It’s unsettling how history finds ways to echo. Watching Elon Musk—a fellow South African, I’m less than thrilled to say—make headlines over the past week for reportedly considering offering $100 million to Nigel Farage’s Reform Party feels like stepping back into a history I hoped we’d long left behind. Musk, whose immense wealth and political influence already helped amplify Donald Trump’s divisive rhetoric in the United States, seems poised to double down on supporting figures who traffic in exclusionary ideologies.
For me, this isn’t just another political headline; it’s personal.
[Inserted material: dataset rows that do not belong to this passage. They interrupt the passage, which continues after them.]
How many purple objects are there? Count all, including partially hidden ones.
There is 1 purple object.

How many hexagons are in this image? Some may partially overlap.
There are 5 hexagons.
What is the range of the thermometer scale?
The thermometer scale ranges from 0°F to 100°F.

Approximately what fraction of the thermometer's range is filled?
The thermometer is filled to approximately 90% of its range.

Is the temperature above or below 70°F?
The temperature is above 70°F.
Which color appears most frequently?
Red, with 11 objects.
Growing up under apartheid in South Africa, I witnessed firsthand how nationalism, masquerading as patriotism, fractured a society and poisoned its future. What I see in Musk’s actions today reminds me of the same hollow rhetoric I heard as a child—words that whispered, “We’re better than them,” and inevitably led to violence, exclusion, and oppression. As nationalism rears its head once more in the UK and beyond, it’s impossible not to reflect on the lessons of apartheid and the scars it left behind.
Extract from Bear Necessities of Politics and Power: Decoding the Chaos of Modern Politics, One Ideology at a Time.
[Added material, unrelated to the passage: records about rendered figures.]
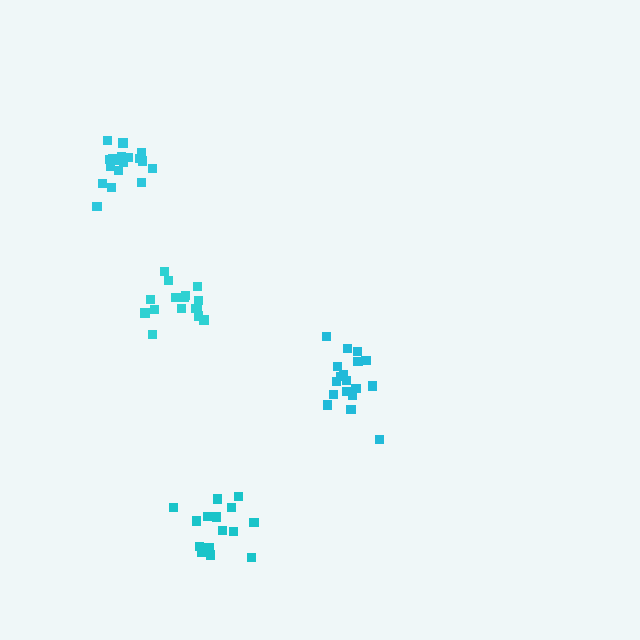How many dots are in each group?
Group 1: 18 dots, Group 2: 16 dots, Group 3: 18 dots, Group 4: 16 dots (68 total).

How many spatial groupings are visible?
There are 4 spatial groupings.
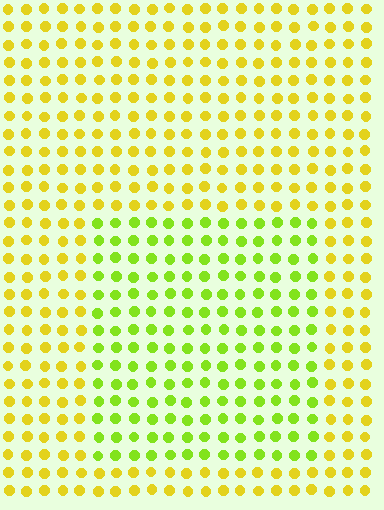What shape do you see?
I see a rectangle.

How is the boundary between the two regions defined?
The boundary is defined purely by a slight shift in hue (about 34 degrees). Spacing, size, and orientation are identical on both sides.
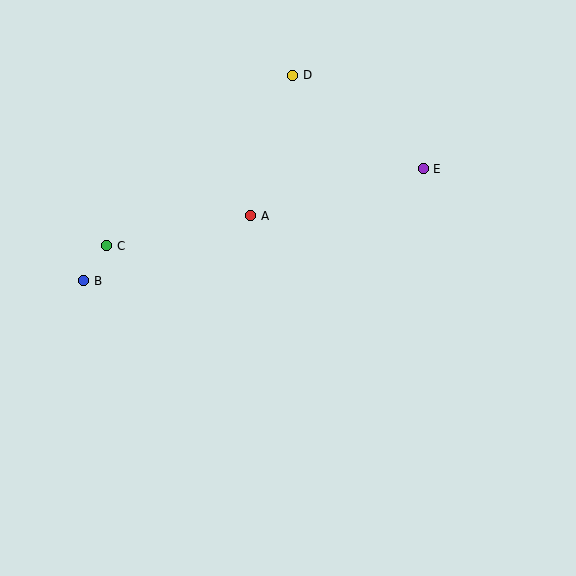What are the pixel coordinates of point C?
Point C is at (107, 246).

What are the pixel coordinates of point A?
Point A is at (251, 216).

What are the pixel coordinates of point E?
Point E is at (423, 169).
Growing up in South Africa under the latter years of the National Party’s rule was like living in a world meticulously curated by a propagandist who had mastered the art of stark contrast—black and white, literally and figuratively. No room for grey, no space for doubt. Apartheid wasn’t just about keeping people apart; it was nationalism at its most grotesque—stitched together with fear and a bloated sense of superiority, paraded as “patriotism.” It wasn’t enough to simply love your country; you had to believe that one group was inherently superior to all others, that one race had the inalienable right to rule. Nationalism didn’t just thrive under apartheid—it was the blood coursing through the regime’s veins.